Twee weken voor zijn verdwijning lag ik in zijn tandartsstoel. Wat ik nog weet van het bezoek is dat ik mijn mond opensperde en niet kon praten, dat hij een kapje voor zijn mond had en ook niet kon praten. Zijn ogen stonden somberder dan anders.
Meer gedetailleerd herinner ik me die laatste consultatie niet meer, ik herinner me enkel mijn herinneringen. De sombere ogen heb ik misschien verzonnen, omdat ik aannam dat iemand die zeker weet dat hij zal verdwijnen, alvast begint met afscheid nemen.

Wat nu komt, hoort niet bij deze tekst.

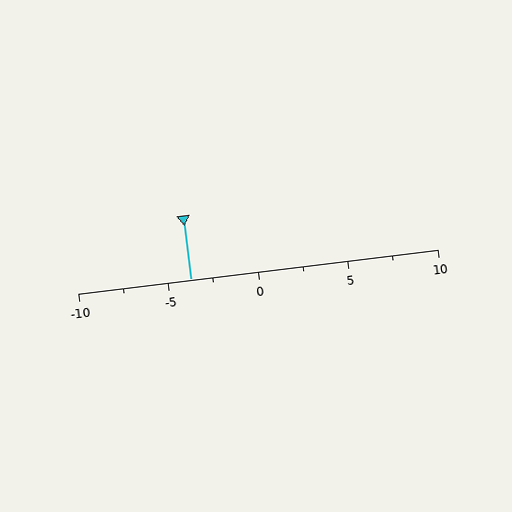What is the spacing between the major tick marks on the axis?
The major ticks are spaced 5 apart.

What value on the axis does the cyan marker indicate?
The marker indicates approximately -3.8.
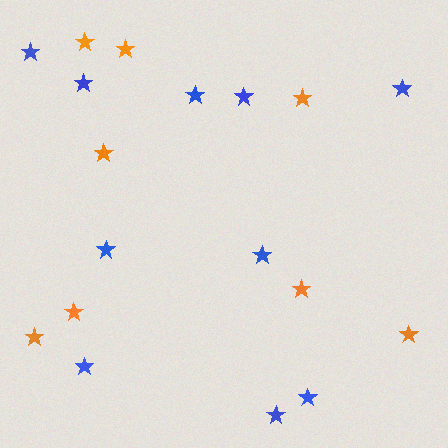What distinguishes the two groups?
There are 2 groups: one group of orange stars (8) and one group of blue stars (10).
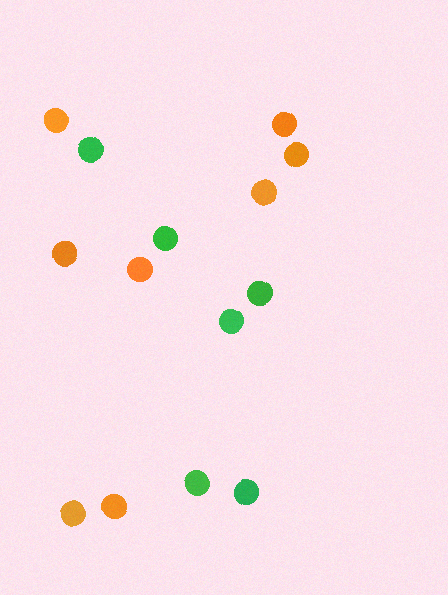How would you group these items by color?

Ik verhuisde naar Brussel. Ik wilde niet zomaar een vreemde tandarts in een telefoonboek opzoeken, vervolgens met open mond op zijn stoel plaatsnemen. Het Duitse woud spookte een lange tijd door mijn hoofd. Ik vroeg me af of mensen die met een touw een woud intrekken, hun auto op slot doen voordat ze deze achterlaten.

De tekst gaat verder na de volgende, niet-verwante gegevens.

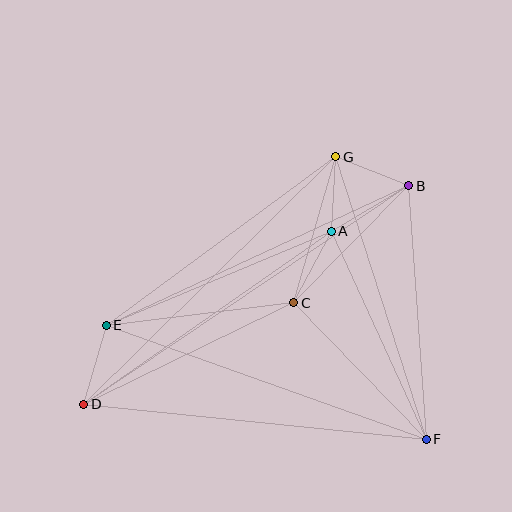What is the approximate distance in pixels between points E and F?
The distance between E and F is approximately 340 pixels.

Het duurde twee jaar voor ik een andere, Marokkaanse tandarts bezocht. Iemand had me haar aangeraden. Zij droeg geen mondkapje. Ze zei: ‘dit ziet er niet goed uit, mademoiselle.’ Achttien gaatjes. Eerst dacht ik dat ze een grapje maakte.
Deze tandarts kreeg ondanks verschillende injecties nooit het juiste plekje verdoofd. Mijn oorlellen tintelden, mijn aangezicht werd zo gevoelloos als een steen, maar eenmaal ze begon met boren sloeg elke zenuw alarm. Er hing een pluchen giraffe boven haar tandartsstoel. Als je te lang naar knuffeldieren kijkt, wordt zichtbaar hoe dun de lijn is tussen glimlach en grijns.

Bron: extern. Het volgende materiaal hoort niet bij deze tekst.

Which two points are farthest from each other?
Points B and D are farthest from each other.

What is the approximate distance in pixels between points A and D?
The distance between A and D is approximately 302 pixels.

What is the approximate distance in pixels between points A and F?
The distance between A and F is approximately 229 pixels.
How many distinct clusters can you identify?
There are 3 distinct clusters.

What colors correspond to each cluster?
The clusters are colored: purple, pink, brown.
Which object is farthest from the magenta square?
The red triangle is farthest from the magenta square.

Dat mijn gebit er zo slecht aan toe was, probeerde ik niet in de schoenen van mijn eerste tandarts te schuiven.
Hoe relatief is een gaatje in iemands kies als je hele leven wegzinkt in een groot zwart gat? Misschien was hij bij onze laatste consultatie zodanig in de war, dat hij zweeg over de hoeveelheid gaatjes die hij zag.
Hoe groot was de kans dat hij, turend in mijn donkere verhemelte, zijn plan nog eens overliep.
Een koord kopen, in de wagen stappen, blijven rijden tot de tank leeg is.
Hoe ver moet men rijden voordat men het gevoel heeft dat er geen weg terug is?
Op zoek naar een nieuwe tandarts googelde ik ‘goede Nederlandstalige tandarts Brussel’. Ik maakte een afspraak bij de eerste die ik tegenkwam. D.V., de naam klonk bekend. Ik ken al jaren een D. Ik ken al jaren een V.
Zijn wachtkamer was smakelijk ingericht, met gevoel voor drama. Bombastische boekenrekken. Ik voelde me klein en nederig. Met verhaaltjes kan men geen tanden vullen.
Een tijdje geleden vertelde D. V. dat ik mocht beginnen sparen voor een kroon. Het klonk grappig. Sowieso zijn er tandartsen die mopjes maken als ‘de kroon op hun werk’.
Op dinsdag begon hij te boren. Hij droeg geen mondlapje. Mijn linkerkies ging letterlijk in stof op. Het stonk, naar muffe zolderkamer. Ik schaamde me. Ik nam me voor dat tanden van jonge vrouwen minder hard stinken dan tanden van oude mannetjes.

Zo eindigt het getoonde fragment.